“When you are up against a wall, put down roots like a tree, until clarity comes from deeper sources to see over that wall and grow.” -Carl Jung
Last week was rough. I’ve taken the three days of bereavement leave my company provides. And my vacation/sick leave had dwindled down to next to nothing, leaving me in no position to take any more time off. So, ready or not, last week was my first full week back at work since my father died.
I would like to tell you that I made it through the entire week without having a meltdown; that I was on time each day and remained productive and clear-headed, but that, my friends, would be a big fat lie.
I spent half the time just blankly staring at my computer screen. I sat at my desk, foggy-headed and nearly missed a huge deadline. I forgot about an appointment which resulted in angering a potential donor, who called my boss to yell at him–and then my boss yelled at me. I messed up. I get it. My boss said, “It’s partly my fault. I know you’re grieving, I should have checked in with you.”
He’s a good guy. I know he was trying to be supportive. But it was also clear he was telling me: “Pull your shit together.”
I’m trying. In fact, I thought I had. But everything came crashing down on me last week, which is bullshit, if you ask me.
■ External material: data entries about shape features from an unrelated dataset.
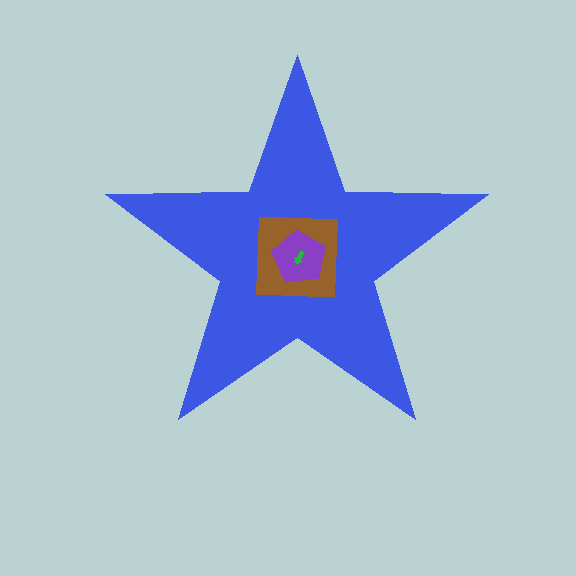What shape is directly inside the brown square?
The purple pentagon.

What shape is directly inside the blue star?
The brown square.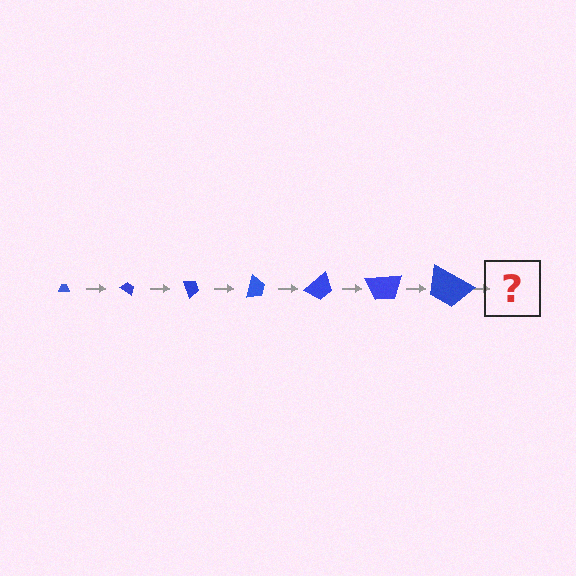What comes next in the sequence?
The next element should be a trapezoid, larger than the previous one and rotated 245 degrees clockwise from the start.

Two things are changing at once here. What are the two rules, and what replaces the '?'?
The two rules are that the trapezoid grows larger each step and it rotates 35 degrees clockwise each step. The '?' should be a trapezoid, larger than the previous one and rotated 245 degrees clockwise from the start.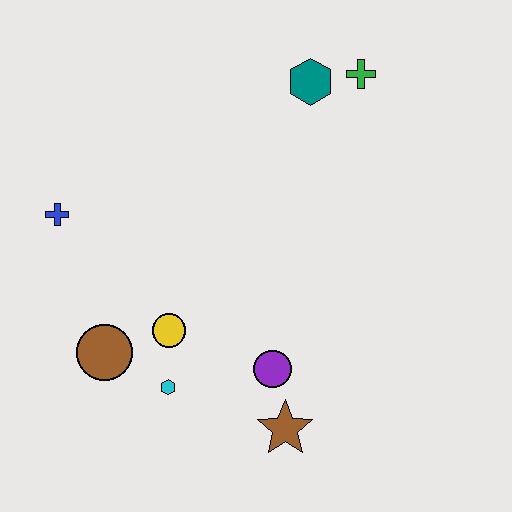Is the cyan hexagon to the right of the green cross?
No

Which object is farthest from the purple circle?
The green cross is farthest from the purple circle.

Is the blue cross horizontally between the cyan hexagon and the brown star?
No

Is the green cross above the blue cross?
Yes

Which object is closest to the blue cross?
The brown circle is closest to the blue cross.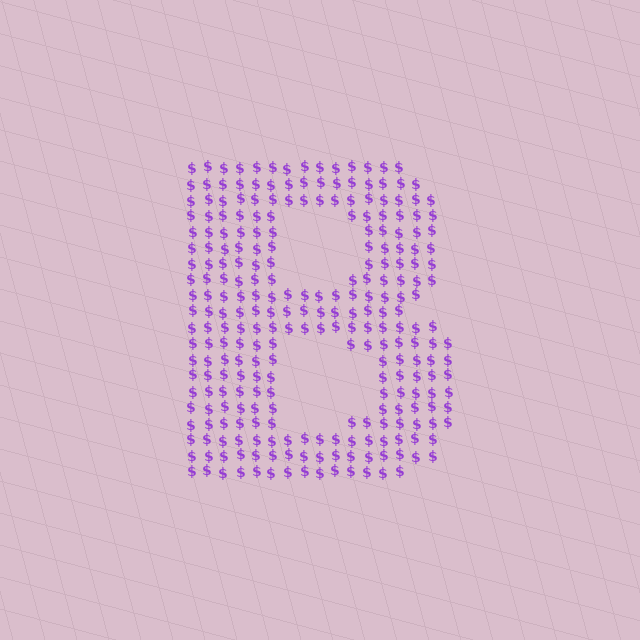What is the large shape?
The large shape is the letter B.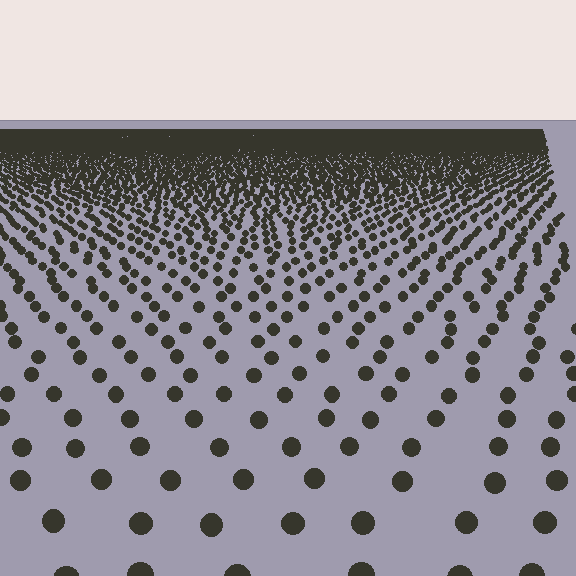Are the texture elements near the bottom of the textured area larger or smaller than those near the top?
Larger. Near the bottom, elements are closer to the viewer and appear at a bigger on-screen size.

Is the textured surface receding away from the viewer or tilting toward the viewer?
The surface is receding away from the viewer. Texture elements get smaller and denser toward the top.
This process should be much more linear.
Come Friday, I was definitely ready for the week to end. I actually managed to leave work at work, and Michael and I went to Shabbat services with friends. I haven’t been to synagogue since my dad died, and I am glad we went. I felt happy during “L’cha Dodi” (Come my Beloved), and I made it through the Mourner’s Kaddish, well enough. It was a good night. I gave myself permission to put the week behind me, and enjoy myself with my friends.
I’m trying to surround myself with my low maintenance friends. Friends who aren’t going to freak out when I am emotionally ambushed and burst into tears when something reminds me that part of my foundation has been ripped away from me. Friends who understand that I am just not the same person I was three weeks ago. I might be again, at some point, but right now, I’m not. And that needs to be okay.
I see my shrink in two weeks. I suspect we’ll up my dose of Lamictal, since I’m on a pretty low dose, anyway, but I realize that won’t fill this void I’m feeling. Or make my heart hurt less. Or make it easier to plan the wedding my father won’t attend. I suppose quitting my job and becoming a dog trainer won’t, either, although I am sorely tempted to do so.
What’s the saying? There’s no way around it, only through it?
I guess they don’t make a pill for grief.
My goals for next week:
Each day, I will…
- Wake up
- Take my meds
- Go to work
- Cross something off my to-do list
- Remember to eat
- Give myself permission to find joy in some activity
Small, achievable goals.
I’ll just continue putting one foot in front of the other, until I stumble upon whatever lesson I’m suppose to learn from all of this. Or, at least until I manage to pull my shit together.